Dzisiaj nie opublikowano żadnych ważnych danych makro. Dowiedzieliśmy się jedynie, że produkcja przemysłowa w strefie euro wzrosła w maju aż o 9,5 proc. w skali rocznej, czyli najwięcej odkąd zaczęto w 1991 r. zbierać tego typu dane. Można powiedzieć, że to kolejna już mała cegiełka wskazująca, że dotychczasowe oczekiwania mówiące o załamaniu wzrostu przez „kryzys grecki” mogą okazać się błędne.

W przypadku samej Grecji warto wspomnieć, że dzisiaj rozpoczęła się kontrola finansów publicznych i ich reform. Potrwa ona przez tydzień, a oczekiwania są całkiem optymistyczne. Takie inspekcje będą teraz regularne, więc ciężko będzie ukryć wszelkie problemy, a odstępstwa od założeń restrukturyzacji będą szybko wychwytywane i możliwa będzie ich korekta.

Sam rynek otworzył się na lekkim plusie i z początku był niechętny do wzrostów. Szkodzić może zbliżające się wielkimi krokami IPO Taurona. Potem jednak, gdy europejskie parkiety pognały na północ i Warszawa nie miała wyjścia. Dzień kończymy więc jednoprocentowym wzrostem. Coraz bliżej znajduje się lokalny szczyt z 31 maja, którego przekroczenie będzie oznaką końca ponad miesięcznego trendu spadkowego.

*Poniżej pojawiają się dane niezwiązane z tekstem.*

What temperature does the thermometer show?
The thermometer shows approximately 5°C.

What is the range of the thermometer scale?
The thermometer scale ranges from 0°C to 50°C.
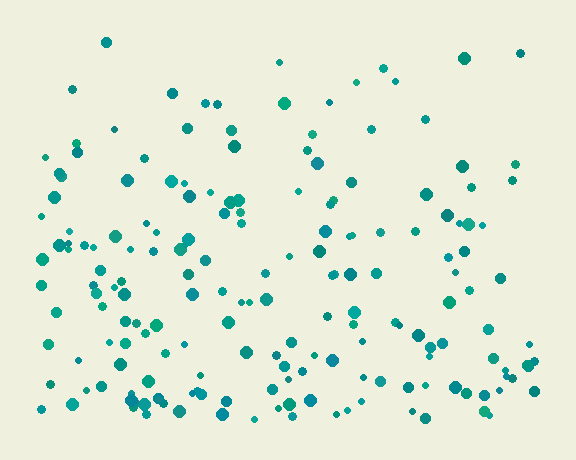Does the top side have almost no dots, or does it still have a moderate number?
Still a moderate number, just noticeably fewer than the bottom.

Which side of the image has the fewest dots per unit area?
The top.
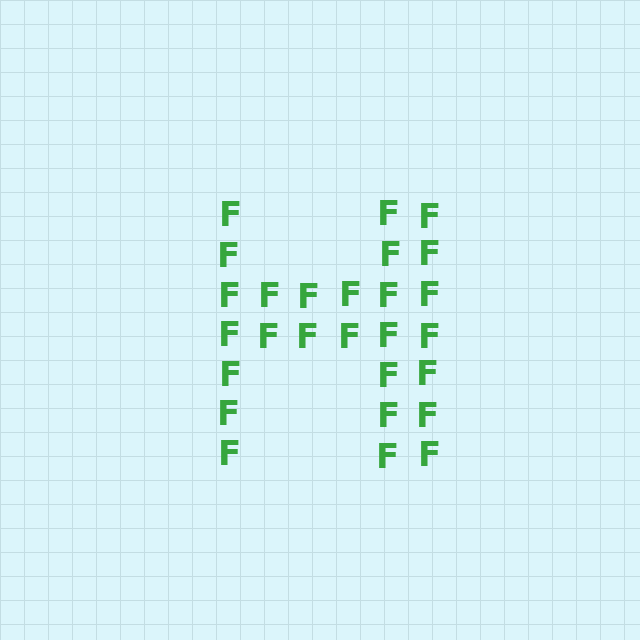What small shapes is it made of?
It is made of small letter F's.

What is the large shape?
The large shape is the letter H.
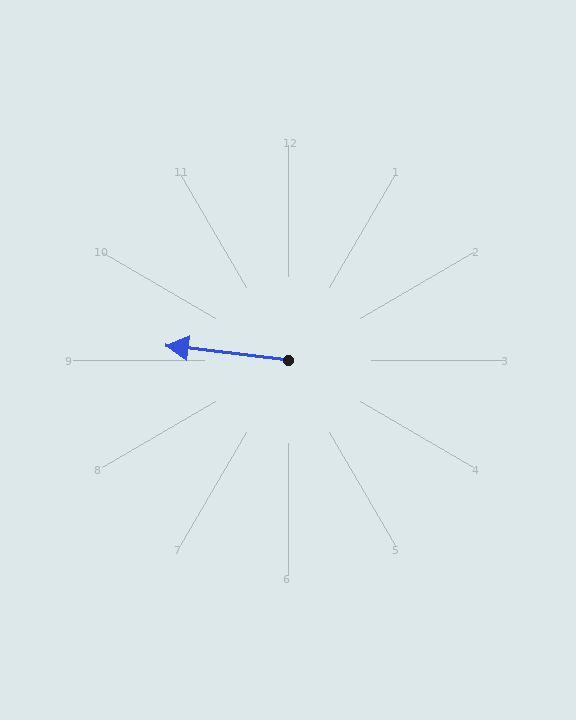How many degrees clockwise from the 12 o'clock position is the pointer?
Approximately 277 degrees.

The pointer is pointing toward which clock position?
Roughly 9 o'clock.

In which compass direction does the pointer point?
West.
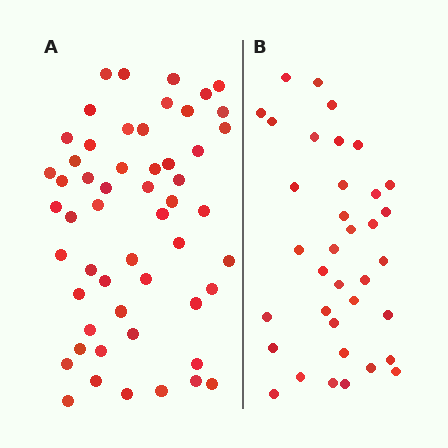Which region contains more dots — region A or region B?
Region A (the left region) has more dots.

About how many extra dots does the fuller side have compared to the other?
Region A has approximately 20 more dots than region B.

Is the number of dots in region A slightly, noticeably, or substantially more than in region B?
Region A has substantially more. The ratio is roughly 1.5 to 1.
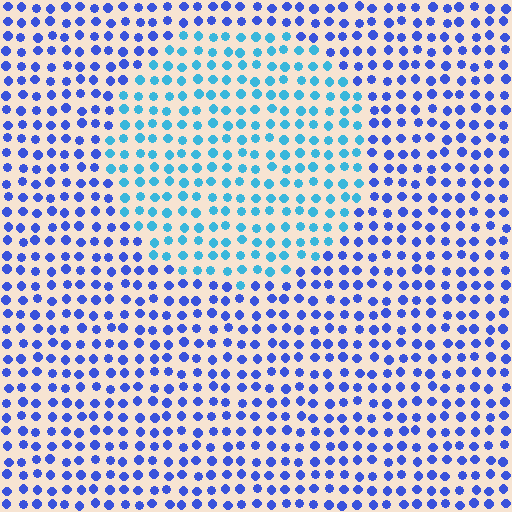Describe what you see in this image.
The image is filled with small blue elements in a uniform arrangement. A circle-shaped region is visible where the elements are tinted to a slightly different hue, forming a subtle color boundary.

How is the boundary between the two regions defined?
The boundary is defined purely by a slight shift in hue (about 37 degrees). Spacing, size, and orientation are identical on both sides.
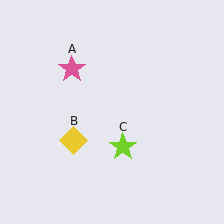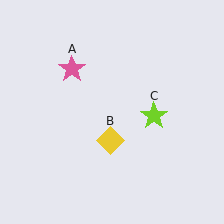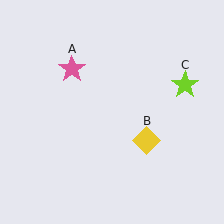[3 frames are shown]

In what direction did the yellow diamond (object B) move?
The yellow diamond (object B) moved right.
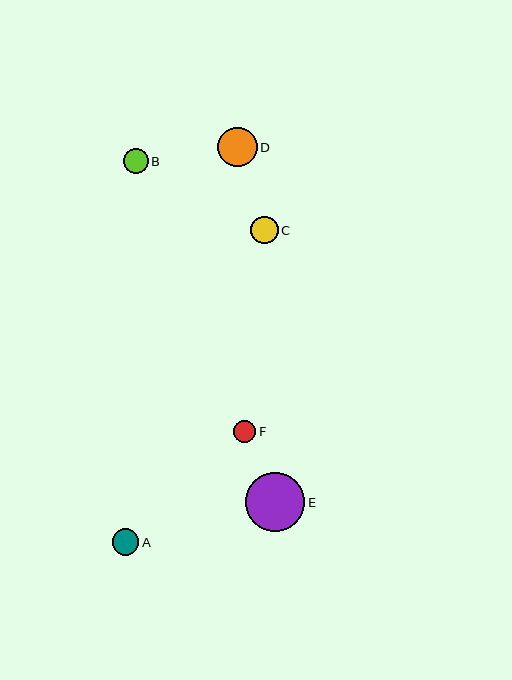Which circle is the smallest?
Circle F is the smallest with a size of approximately 22 pixels.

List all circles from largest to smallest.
From largest to smallest: E, D, C, A, B, F.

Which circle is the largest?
Circle E is the largest with a size of approximately 59 pixels.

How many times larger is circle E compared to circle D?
Circle E is approximately 1.5 times the size of circle D.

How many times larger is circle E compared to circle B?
Circle E is approximately 2.4 times the size of circle B.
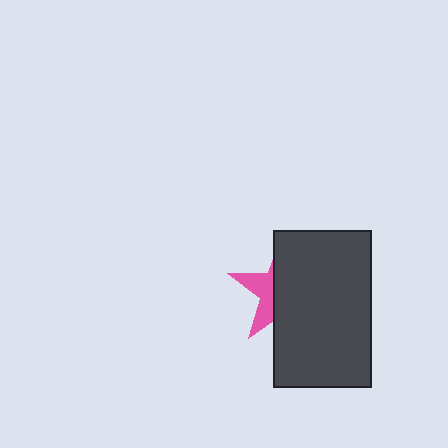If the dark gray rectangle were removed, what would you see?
You would see the complete pink star.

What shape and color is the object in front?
The object in front is a dark gray rectangle.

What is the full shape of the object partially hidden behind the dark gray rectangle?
The partially hidden object is a pink star.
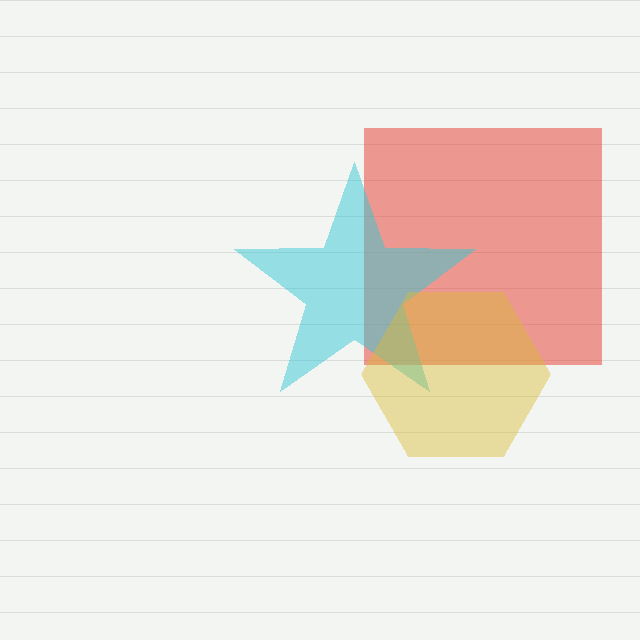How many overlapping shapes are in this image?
There are 3 overlapping shapes in the image.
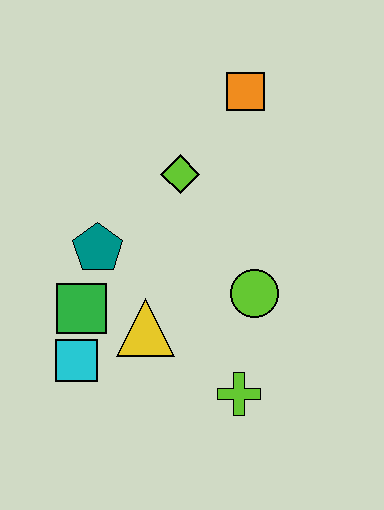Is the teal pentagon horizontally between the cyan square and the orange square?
Yes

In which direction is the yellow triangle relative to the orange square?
The yellow triangle is below the orange square.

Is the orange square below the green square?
No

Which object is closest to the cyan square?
The green square is closest to the cyan square.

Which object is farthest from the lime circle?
The orange square is farthest from the lime circle.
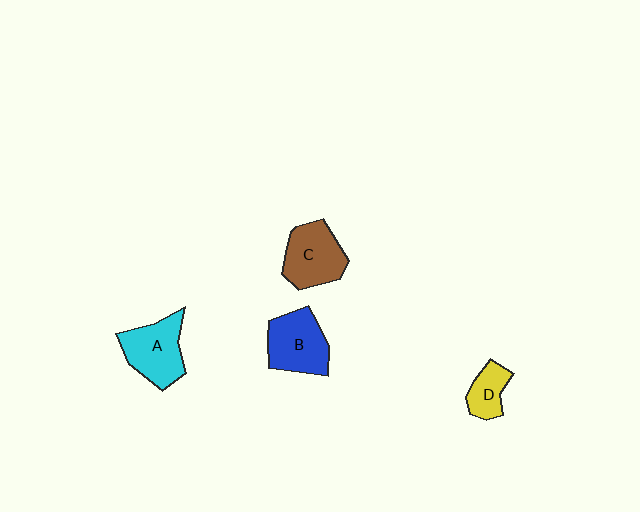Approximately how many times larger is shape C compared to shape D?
Approximately 1.8 times.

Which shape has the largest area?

Na rynku walutowym optymizm był jeszcze większy. Eurodolar po południu rósł aż o 1,5 proc., co w znaczny sposób umocniło złotego. Nasza waluta była szczególnie silna w stosunku do dolara. Oszalał wręcz rynek surowców, gdzie ropa drożała o prawie 4 proc. Wrócił więc apetyt na ryzyko, którego w ostatnich tygodniach wyraźnie brakowało.